Players discover these examples of fictional propaganda within the ruins of downtown Washington, D.C., and Boston, passing familiar national symbols such as the Washington Monument in states of utter ruin. Viewing this contrast between bombastic propaganda and destroyed American icons, I interpret “Fallout” as a cautionary tale for the reckless consequences of overt militarism and nationalism from both sides.

The first game of the series was created in 1997, only a couple years after the dissolution of the U.S.S.R. No doubt the creators were interested in exploring a world where the threat of nuclear war continued, but now with China acting as the main “Evil Communist Threat”.

Now with the possibility of North Korea engaging in nuclear war, I can only speculate on what might happen if that kind of mentality becomes normalized in real life again.

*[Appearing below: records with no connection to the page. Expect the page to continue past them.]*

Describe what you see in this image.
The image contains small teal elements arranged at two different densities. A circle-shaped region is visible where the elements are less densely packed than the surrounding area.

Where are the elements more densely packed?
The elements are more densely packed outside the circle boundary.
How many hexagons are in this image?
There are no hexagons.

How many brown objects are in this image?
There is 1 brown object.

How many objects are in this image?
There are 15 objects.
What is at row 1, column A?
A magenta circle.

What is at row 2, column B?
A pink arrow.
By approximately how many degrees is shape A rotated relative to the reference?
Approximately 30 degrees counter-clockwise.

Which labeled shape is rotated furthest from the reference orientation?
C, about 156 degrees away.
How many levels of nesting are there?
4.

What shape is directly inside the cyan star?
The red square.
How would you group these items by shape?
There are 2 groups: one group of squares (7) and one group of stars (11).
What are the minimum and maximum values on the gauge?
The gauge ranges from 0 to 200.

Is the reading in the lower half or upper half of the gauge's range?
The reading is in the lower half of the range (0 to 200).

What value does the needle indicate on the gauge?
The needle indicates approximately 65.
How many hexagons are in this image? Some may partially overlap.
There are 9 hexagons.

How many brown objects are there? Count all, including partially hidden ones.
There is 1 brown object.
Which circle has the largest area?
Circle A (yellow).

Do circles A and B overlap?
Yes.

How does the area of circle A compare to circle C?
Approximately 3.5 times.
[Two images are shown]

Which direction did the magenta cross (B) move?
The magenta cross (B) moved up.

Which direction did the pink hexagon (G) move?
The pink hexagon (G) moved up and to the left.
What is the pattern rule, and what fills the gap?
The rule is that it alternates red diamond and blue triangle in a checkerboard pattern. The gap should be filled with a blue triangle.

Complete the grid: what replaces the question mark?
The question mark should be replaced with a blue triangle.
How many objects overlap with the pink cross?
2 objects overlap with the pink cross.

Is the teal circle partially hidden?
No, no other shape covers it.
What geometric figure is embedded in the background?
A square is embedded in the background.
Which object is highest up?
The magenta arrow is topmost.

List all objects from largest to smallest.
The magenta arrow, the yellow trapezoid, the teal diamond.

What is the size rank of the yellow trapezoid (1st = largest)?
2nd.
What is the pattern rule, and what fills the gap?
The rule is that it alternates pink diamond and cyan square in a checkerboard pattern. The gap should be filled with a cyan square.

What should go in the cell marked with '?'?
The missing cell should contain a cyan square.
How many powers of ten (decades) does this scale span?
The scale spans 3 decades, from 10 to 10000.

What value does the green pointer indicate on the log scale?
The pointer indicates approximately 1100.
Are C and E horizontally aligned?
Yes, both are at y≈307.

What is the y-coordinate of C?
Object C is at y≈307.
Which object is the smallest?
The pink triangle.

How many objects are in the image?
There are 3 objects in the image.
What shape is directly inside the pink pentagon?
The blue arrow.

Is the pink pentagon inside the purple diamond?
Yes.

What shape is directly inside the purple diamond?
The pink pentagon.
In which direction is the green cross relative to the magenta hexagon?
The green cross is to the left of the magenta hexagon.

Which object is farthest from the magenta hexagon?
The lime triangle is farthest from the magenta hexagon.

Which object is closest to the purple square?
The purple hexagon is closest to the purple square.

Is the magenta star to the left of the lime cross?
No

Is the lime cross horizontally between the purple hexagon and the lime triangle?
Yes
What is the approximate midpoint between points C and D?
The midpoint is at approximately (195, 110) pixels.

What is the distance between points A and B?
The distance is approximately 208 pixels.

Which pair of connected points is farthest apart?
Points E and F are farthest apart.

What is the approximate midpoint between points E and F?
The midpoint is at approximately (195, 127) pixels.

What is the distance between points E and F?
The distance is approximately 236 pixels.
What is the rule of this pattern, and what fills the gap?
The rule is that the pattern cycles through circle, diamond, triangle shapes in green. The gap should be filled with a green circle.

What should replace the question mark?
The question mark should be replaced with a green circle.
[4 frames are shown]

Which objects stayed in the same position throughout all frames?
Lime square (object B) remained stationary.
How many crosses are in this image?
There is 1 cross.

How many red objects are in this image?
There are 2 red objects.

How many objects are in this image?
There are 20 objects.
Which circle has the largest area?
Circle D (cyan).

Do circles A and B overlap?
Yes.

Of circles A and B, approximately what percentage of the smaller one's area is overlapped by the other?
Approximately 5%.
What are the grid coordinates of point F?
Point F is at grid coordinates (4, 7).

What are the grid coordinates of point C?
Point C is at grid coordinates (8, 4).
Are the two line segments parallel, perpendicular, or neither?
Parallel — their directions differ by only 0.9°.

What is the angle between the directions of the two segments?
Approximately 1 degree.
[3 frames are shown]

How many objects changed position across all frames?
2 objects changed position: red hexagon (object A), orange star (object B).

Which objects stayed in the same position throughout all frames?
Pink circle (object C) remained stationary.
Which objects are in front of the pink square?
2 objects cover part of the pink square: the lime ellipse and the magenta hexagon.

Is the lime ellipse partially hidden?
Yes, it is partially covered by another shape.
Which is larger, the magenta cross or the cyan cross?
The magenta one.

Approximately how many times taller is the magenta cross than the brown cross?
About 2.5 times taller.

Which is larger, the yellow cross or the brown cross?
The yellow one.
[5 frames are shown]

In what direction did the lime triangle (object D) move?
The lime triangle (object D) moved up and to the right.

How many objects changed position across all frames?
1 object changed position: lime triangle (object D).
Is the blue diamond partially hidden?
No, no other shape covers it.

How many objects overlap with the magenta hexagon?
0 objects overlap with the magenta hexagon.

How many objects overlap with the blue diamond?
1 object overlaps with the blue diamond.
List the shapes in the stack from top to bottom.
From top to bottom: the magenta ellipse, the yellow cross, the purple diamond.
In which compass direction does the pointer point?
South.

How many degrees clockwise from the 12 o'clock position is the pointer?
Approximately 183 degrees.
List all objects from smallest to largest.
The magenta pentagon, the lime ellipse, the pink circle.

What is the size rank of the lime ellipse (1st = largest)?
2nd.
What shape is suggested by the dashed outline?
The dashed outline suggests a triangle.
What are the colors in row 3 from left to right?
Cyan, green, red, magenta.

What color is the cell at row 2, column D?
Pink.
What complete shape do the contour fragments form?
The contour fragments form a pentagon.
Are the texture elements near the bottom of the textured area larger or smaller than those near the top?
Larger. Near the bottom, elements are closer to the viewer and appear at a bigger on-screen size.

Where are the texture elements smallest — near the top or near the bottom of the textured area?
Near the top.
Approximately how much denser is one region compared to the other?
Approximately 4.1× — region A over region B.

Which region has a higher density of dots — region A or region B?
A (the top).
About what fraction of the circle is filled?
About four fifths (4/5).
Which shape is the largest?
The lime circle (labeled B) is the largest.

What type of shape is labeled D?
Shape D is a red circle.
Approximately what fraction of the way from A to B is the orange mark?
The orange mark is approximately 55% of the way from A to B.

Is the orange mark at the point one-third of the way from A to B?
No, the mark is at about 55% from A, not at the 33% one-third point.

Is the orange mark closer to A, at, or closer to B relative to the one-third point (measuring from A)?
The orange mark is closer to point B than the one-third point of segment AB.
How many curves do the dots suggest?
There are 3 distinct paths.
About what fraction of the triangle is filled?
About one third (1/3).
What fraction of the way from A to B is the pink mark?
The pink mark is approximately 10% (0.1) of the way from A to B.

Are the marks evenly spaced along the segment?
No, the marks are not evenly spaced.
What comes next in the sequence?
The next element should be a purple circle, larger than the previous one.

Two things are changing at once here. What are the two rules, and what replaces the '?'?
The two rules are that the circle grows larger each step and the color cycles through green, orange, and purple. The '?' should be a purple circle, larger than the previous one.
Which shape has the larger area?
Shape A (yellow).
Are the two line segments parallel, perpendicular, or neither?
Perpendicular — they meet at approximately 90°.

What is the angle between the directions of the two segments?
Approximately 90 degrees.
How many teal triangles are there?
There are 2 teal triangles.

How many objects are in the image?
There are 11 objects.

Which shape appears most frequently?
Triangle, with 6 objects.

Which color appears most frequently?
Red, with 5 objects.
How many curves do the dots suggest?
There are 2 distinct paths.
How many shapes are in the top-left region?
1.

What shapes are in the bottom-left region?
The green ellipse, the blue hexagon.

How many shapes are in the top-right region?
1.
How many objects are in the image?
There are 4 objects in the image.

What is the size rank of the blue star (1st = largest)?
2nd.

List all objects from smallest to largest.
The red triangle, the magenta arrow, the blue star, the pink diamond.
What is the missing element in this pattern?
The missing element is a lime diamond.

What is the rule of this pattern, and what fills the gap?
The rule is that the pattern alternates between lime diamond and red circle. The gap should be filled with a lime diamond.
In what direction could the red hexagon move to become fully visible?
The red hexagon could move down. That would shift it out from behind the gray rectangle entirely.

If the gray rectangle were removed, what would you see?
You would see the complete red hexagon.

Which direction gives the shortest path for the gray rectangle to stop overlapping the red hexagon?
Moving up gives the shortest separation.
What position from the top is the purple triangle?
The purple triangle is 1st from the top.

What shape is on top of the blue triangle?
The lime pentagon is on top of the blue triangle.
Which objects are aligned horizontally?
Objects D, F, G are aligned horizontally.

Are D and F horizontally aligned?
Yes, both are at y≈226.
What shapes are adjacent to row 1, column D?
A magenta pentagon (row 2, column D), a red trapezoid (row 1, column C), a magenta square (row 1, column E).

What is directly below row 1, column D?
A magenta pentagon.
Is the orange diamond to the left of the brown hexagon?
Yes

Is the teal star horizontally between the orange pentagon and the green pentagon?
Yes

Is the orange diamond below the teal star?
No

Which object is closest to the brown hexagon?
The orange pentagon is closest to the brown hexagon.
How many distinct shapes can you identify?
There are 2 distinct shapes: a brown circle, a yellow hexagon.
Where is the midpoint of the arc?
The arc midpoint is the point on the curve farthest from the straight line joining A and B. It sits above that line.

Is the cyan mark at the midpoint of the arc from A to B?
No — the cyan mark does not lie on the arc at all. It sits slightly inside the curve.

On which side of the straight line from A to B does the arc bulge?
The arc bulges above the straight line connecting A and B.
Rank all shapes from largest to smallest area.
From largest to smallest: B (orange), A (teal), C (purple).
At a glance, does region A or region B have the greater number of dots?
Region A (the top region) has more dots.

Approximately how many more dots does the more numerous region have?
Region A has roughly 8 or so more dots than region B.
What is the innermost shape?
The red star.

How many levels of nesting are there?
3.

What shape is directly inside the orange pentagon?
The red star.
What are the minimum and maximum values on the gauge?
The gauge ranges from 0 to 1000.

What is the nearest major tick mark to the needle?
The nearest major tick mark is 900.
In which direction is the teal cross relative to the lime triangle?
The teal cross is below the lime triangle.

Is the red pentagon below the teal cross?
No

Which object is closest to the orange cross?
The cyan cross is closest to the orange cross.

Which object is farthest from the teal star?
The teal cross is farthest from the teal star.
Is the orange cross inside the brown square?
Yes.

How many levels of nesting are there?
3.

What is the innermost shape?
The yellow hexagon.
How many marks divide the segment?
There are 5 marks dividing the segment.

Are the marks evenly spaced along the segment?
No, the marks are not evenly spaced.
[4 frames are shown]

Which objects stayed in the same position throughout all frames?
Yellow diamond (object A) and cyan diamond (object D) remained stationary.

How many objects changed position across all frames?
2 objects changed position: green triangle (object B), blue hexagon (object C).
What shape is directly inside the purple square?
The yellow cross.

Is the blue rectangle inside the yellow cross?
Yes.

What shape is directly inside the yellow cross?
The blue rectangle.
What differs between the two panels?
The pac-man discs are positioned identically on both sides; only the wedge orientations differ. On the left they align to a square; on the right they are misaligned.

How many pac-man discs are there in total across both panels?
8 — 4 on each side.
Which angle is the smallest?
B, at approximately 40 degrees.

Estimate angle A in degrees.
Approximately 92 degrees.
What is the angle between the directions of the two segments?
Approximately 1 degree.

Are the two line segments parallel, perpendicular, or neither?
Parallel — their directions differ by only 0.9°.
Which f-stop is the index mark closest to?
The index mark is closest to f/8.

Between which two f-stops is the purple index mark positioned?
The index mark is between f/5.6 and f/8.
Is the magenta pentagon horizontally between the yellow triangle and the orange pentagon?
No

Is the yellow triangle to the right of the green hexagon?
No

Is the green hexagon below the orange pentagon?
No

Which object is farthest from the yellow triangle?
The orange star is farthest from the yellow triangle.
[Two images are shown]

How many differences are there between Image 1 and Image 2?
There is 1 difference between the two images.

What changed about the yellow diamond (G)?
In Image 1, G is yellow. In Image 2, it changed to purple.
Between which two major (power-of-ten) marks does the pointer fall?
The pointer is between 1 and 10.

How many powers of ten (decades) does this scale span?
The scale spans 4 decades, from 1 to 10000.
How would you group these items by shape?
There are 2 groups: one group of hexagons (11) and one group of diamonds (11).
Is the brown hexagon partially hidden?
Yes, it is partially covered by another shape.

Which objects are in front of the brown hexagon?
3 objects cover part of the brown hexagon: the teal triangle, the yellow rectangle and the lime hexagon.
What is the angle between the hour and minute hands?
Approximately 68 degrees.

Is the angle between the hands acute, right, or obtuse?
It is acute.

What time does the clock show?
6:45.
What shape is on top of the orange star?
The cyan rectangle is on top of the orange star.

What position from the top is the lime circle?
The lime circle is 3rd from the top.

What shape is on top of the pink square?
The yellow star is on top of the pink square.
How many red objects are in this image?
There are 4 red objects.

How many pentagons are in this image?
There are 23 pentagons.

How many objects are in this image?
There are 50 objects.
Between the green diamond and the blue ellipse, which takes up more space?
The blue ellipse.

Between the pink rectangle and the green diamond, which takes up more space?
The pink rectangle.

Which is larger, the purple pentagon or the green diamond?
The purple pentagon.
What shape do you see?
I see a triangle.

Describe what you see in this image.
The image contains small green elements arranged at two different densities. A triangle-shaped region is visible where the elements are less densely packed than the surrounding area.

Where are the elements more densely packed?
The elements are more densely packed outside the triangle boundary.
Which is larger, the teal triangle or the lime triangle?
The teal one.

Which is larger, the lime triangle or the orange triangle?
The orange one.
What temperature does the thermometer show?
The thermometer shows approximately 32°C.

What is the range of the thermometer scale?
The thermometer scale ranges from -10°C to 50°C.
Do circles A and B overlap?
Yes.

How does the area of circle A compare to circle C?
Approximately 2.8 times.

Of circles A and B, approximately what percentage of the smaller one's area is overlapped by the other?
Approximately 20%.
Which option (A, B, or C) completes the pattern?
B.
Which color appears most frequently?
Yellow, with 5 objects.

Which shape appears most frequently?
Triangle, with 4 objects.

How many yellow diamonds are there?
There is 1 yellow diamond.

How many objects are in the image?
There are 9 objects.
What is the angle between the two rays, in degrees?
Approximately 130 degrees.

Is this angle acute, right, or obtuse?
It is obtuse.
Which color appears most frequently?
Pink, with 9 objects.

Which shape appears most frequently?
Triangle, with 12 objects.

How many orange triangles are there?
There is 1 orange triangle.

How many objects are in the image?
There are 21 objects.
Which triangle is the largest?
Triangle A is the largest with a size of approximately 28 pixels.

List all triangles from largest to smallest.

As times of crisis approach, people will cling more strongly to semblances of order. During the Cold War, the U.S. government did disseminate many safety precautions to take in the event of a nuclear attack to quell panic. My AP U.S. History teacher once mentioned that as a child, he practiced the “duck and cover” drills under seats similar to the ones that we were sitting in, wondering exactly when the U.S.S.R. Reds would decide to end the world.

So it’s no surprise that a safety tip such as the “rule of thumb” was circulated online as fact, even if it was misconstrued from a video game.

If we continue to distort facts, dehumanize opposing groups through propaganda, and find comfort in ineffective procedures, we once again normalize the possibility of nuclear annihilation. Though the destroyed America of “Fallout” is not reality, it is perhaps a timeline of history that was narrowly avoided, and a future with which we are beginning to toy with today.